Saat Wakil Rakyat Tak Mendengarkan Rakyat

ANTARA/PRASETYO UTOMO

Demo BBM Ricuh. Ratusan petugas kepolisian berusaha
menghalau para pengunjuk rasa di depan gedung DPR/MPR,
Jakarta, Jumat (30/3). Demo menolak kenaikan BBM akhirnya
berakhir ricuh.
Aksi demonstrasi yang terjadi sejak Selasa, 27 Maret 2012, menunjukkan bahwa rakyat dengan tegas menolak kenaikan harga BBM bersubsidi per 1 April 2012 mendatang. Unjuk rasa tidak hanya terjadi di Jakarta, melainkan juga di berbagai kota lainnya di Indonesia. Sebagian besar demo berakhir ricuh dan anarkis, suatu peristiwa yang sangat disesalkan harus terjadi!
Demontrasi pada Jumat, 30 Maret 2012, di depan Gedung DPR, Senayan seakan menjadi klimaks kekesalan mahasiswa dan rakyat yang asprasinya tidak ditanggapi anggota DPR. Mereka harus menunggu Rapat Paripurna yang diskors hingga lima jam lebih tanpa kepastian kapan dimulai. Padahal, hasil akhir rapat itu sangat menentukan nasib rakyat.
Setelah rapat dimulai pun, rakyat tidak bisa langsung mengetahui hasilnya. Sidang diwarnai dengan hujan interupsi, saling sindir, hingga sempat terjadi kericuhan. Setelah menunggu cukup lama, rakyat hanya bisa gigit jari dengan keputusan sidang yang menyetujui opsi 2, yaitu adanya penambahan pada Pasal 7 Ayat 6a yang memungkinkan adanya kenaikan harga BBM bersubsidi jika harga minyak Indonesia (ICP) berada di atas 15% dalam 6 bulan. Ini artinya, harga BBM bersubsidi bisa naik sewaktu-waktu mengikuti harga minyak dunia.
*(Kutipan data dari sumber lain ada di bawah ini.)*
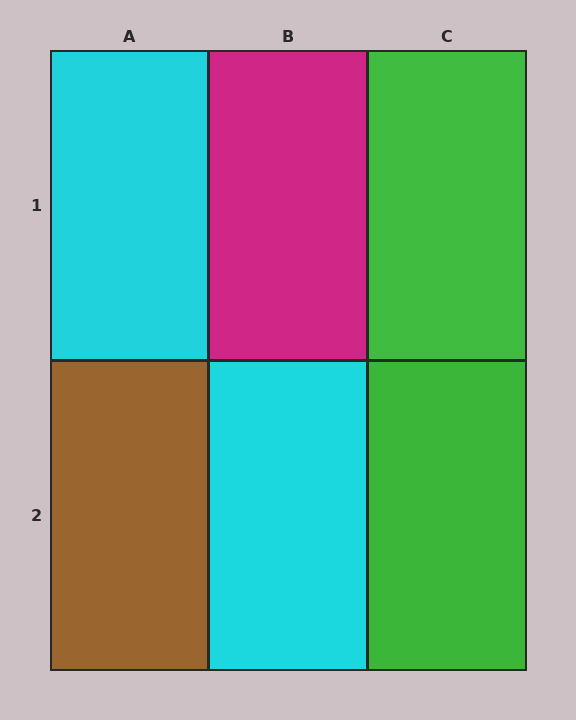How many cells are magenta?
1 cell is magenta.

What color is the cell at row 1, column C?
Green.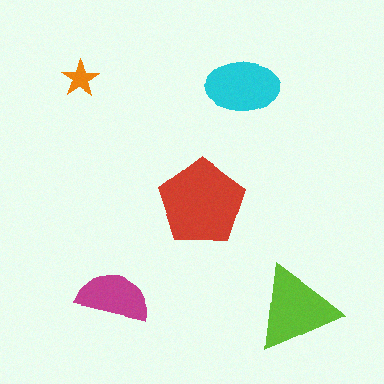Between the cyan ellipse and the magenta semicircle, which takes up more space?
The cyan ellipse.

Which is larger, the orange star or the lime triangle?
The lime triangle.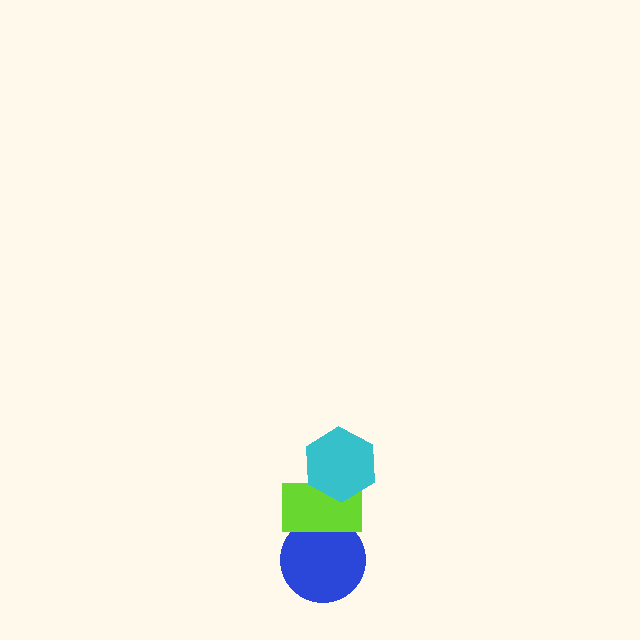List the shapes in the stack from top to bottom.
From top to bottom: the cyan hexagon, the lime rectangle, the blue circle.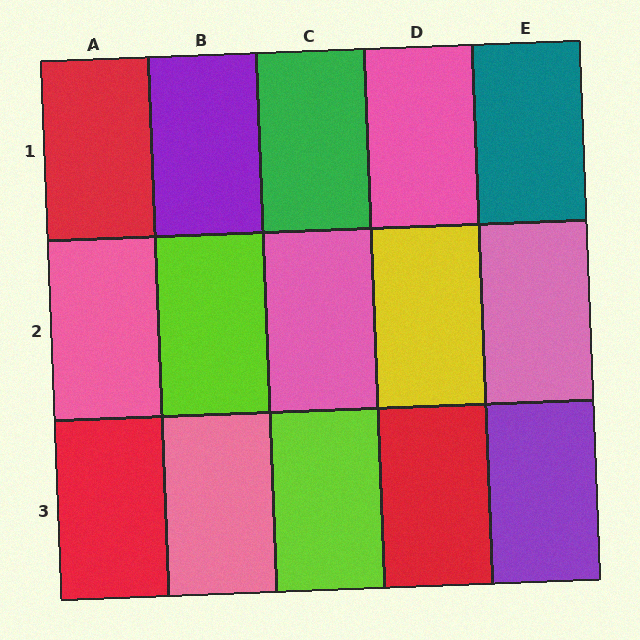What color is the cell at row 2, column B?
Lime.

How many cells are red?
3 cells are red.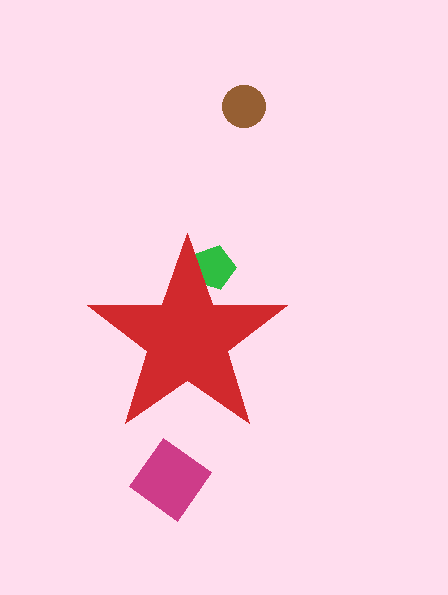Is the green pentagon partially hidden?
Yes, the green pentagon is partially hidden behind the red star.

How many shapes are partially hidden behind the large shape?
1 shape is partially hidden.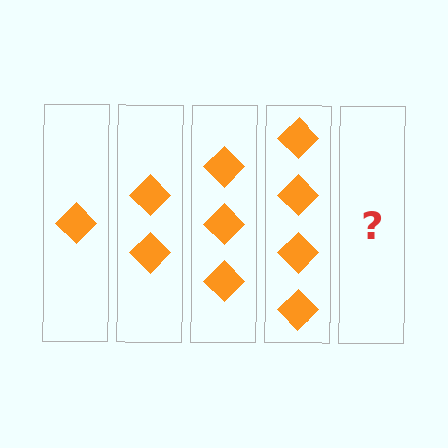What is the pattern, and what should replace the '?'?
The pattern is that each step adds one more diamond. The '?' should be 5 diamonds.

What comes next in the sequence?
The next element should be 5 diamonds.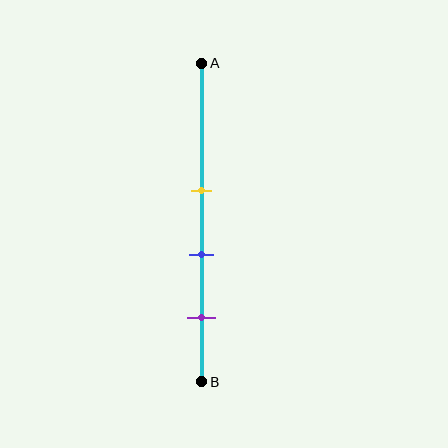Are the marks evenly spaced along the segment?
The marks are evenly spaced relative to one another, but the end sections next to A and B have different lengths, so they do not divide the segment into equal parts.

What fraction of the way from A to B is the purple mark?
The purple mark is approximately 80% (0.8) of the way from A to B.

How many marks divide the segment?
There are 3 marks dividing the segment.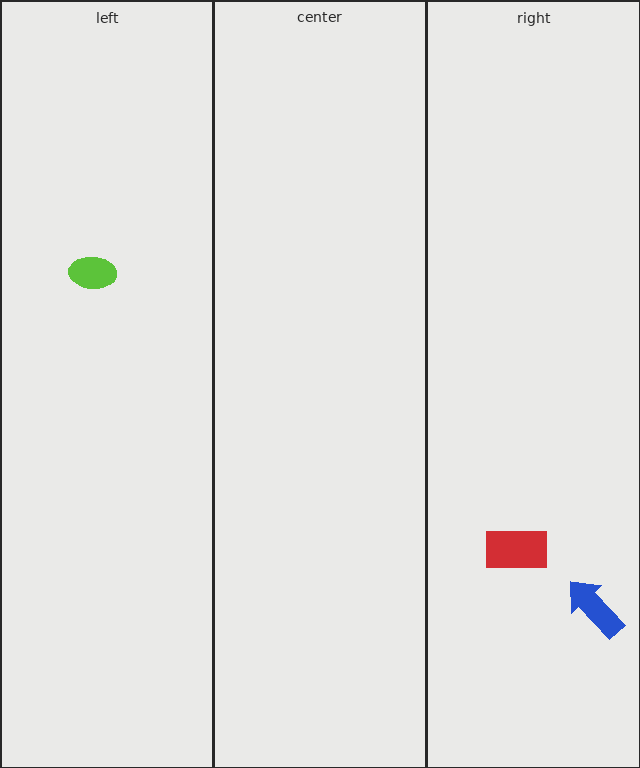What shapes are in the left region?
The lime ellipse.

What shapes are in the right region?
The red rectangle, the blue arrow.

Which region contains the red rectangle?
The right region.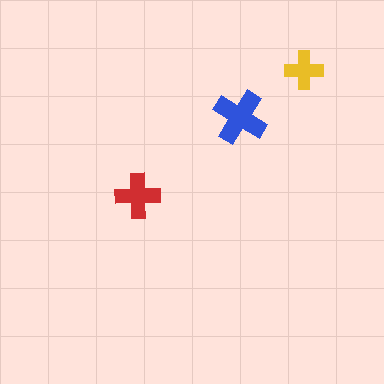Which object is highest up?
The yellow cross is topmost.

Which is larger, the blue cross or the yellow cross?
The blue one.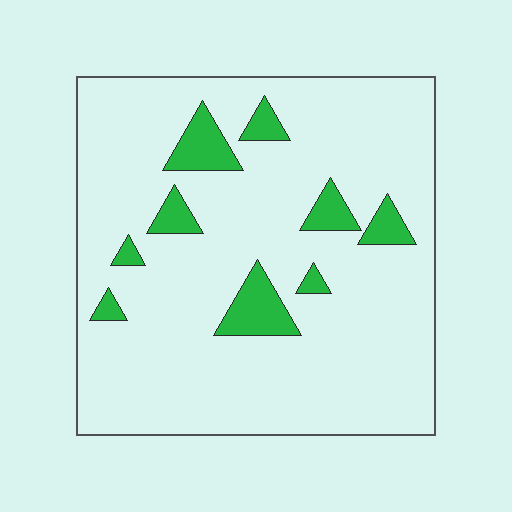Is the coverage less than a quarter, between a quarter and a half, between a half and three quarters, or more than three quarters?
Less than a quarter.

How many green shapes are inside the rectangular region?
9.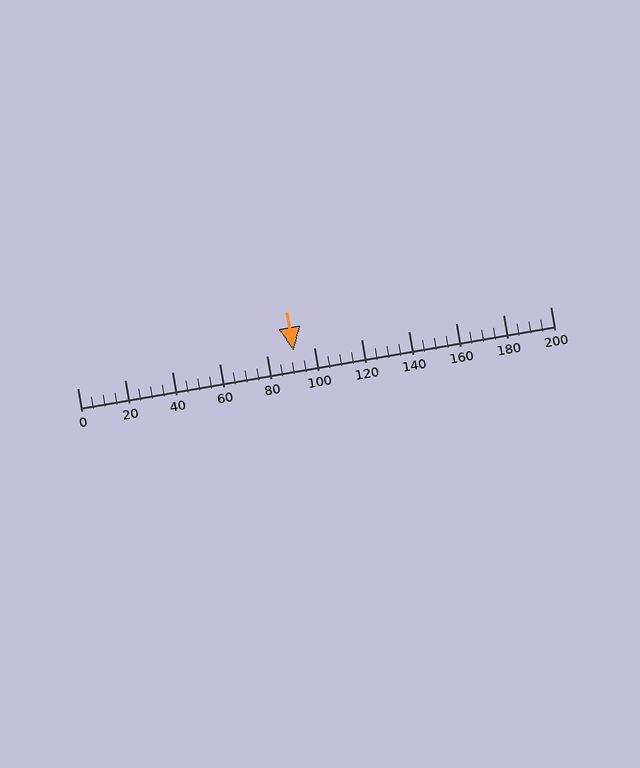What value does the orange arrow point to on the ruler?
The orange arrow points to approximately 91.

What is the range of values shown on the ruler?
The ruler shows values from 0 to 200.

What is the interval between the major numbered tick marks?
The major tick marks are spaced 20 units apart.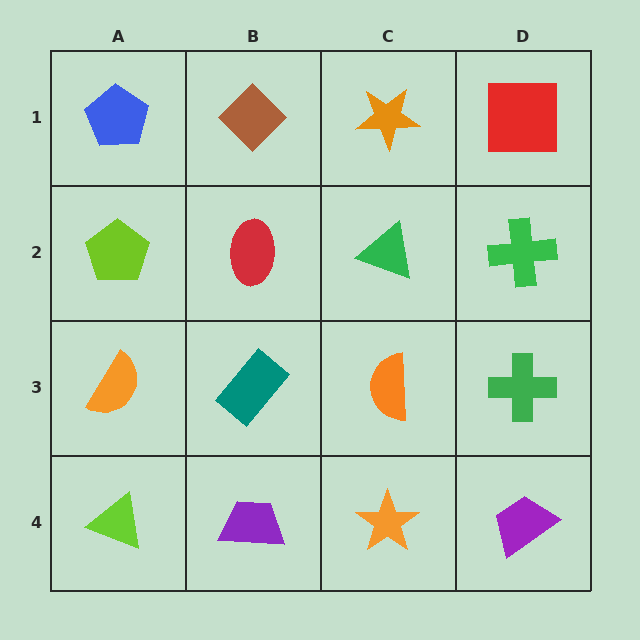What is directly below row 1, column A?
A lime pentagon.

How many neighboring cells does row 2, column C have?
4.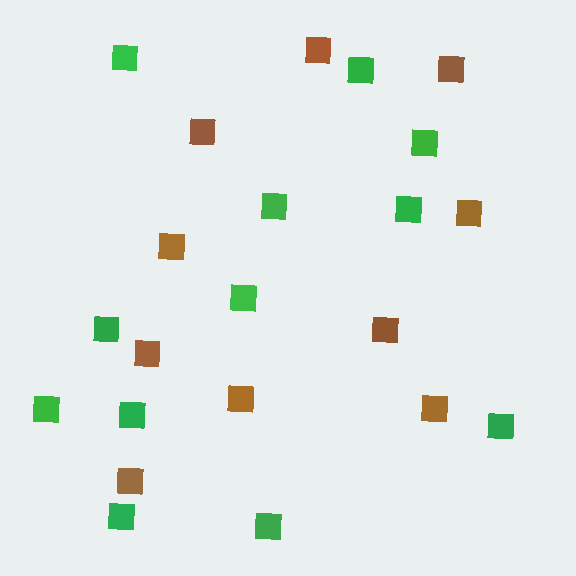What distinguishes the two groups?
There are 2 groups: one group of green squares (12) and one group of brown squares (10).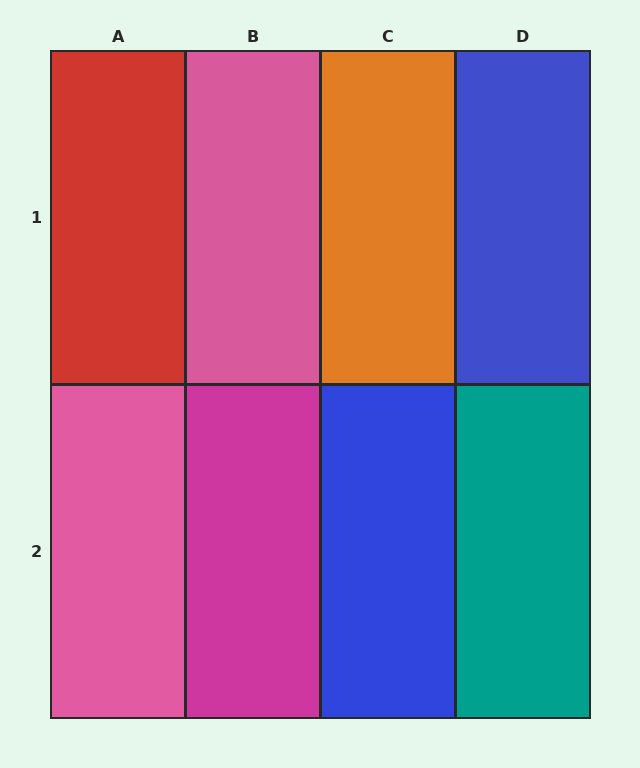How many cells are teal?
1 cell is teal.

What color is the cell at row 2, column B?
Magenta.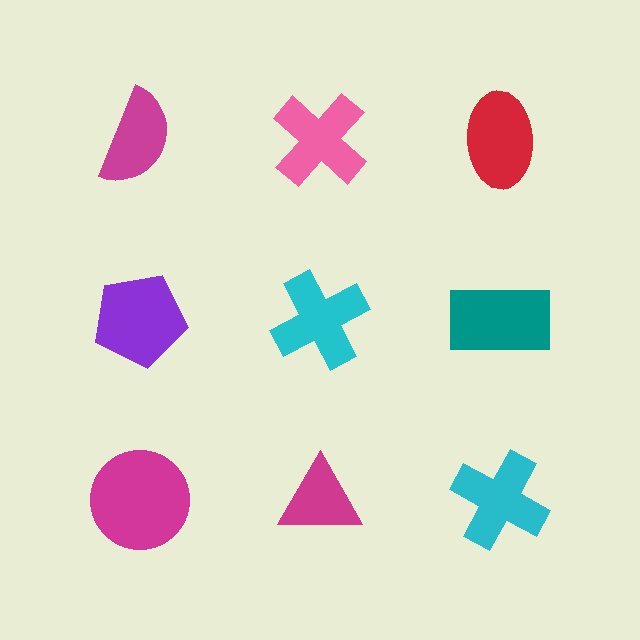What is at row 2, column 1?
A purple pentagon.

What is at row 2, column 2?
A cyan cross.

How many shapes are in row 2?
3 shapes.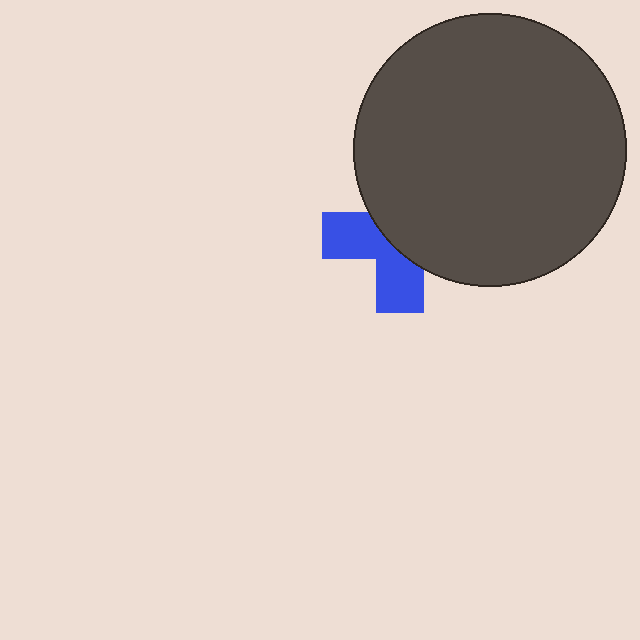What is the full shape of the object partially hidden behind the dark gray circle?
The partially hidden object is a blue cross.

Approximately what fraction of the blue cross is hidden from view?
Roughly 56% of the blue cross is hidden behind the dark gray circle.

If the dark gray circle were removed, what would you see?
You would see the complete blue cross.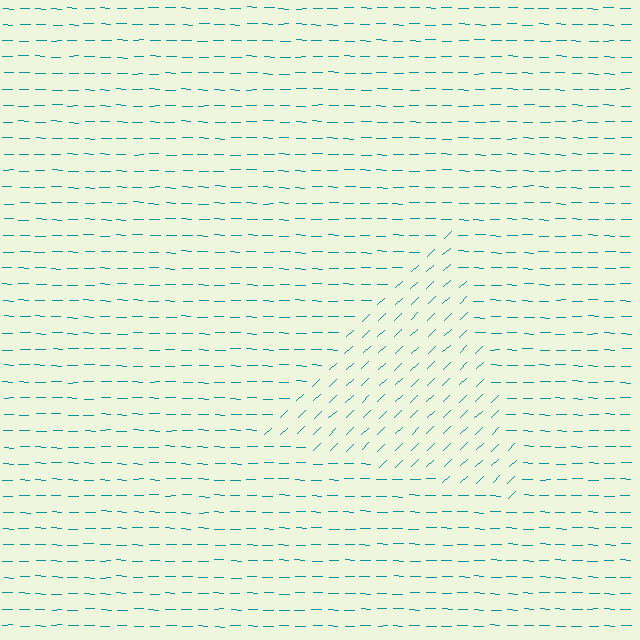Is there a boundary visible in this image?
Yes, there is a texture boundary formed by a change in line orientation.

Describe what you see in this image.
The image is filled with small teal line segments. A triangle region in the image has lines oriented differently from the surrounding lines, creating a visible texture boundary.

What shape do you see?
I see a triangle.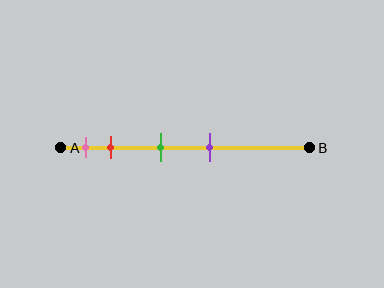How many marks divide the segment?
There are 4 marks dividing the segment.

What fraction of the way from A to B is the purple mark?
The purple mark is approximately 60% (0.6) of the way from A to B.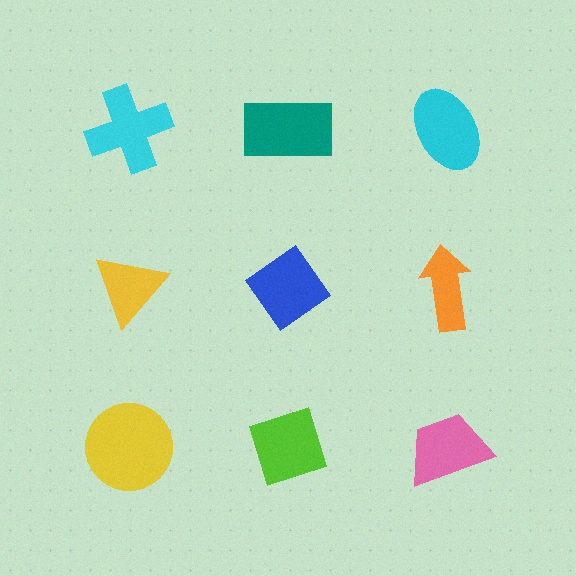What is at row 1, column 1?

Mereka yang memilih opsi 2 adalah partai politik yang bermuka dua. Mereka dengan tegas menyatakan menolak kenaikan harga BBM pada 1 April, namun malah memilih opsi memberikan ruang untuk kenaikan harga BBM di kemudian hari. Inilah bentuk ketegasan dalam ketidaktegasan! Kalau memang menolak kenaikan harga BBM, kenapa harus memberi ruang bagi pemerintah untuk menaikan harga mengikuti harga pasar? Sungguh, suatu langkah yang hanya mengandalkan citra pro kepada rakyat, tetapi memilih keputusan yang pro pada kepentingan politik golongan tertentu.
Hasil itu memang sungguh mengecewakan rakyat. Aksi demonstrasi tolak kenaikkan harga BBM seakan menjadi sia-sia karena keputusannya tidak memihak kepada rakyat. Kini, masyarakat harus menunggu (lagi) dalam ketidakpastian, padahal harga kebutuhan pokok sudah terlanjur naik. Yang jelas, jeritan masyarakat Indonesia sudah tidak lagi didengar “wakil rakyat.”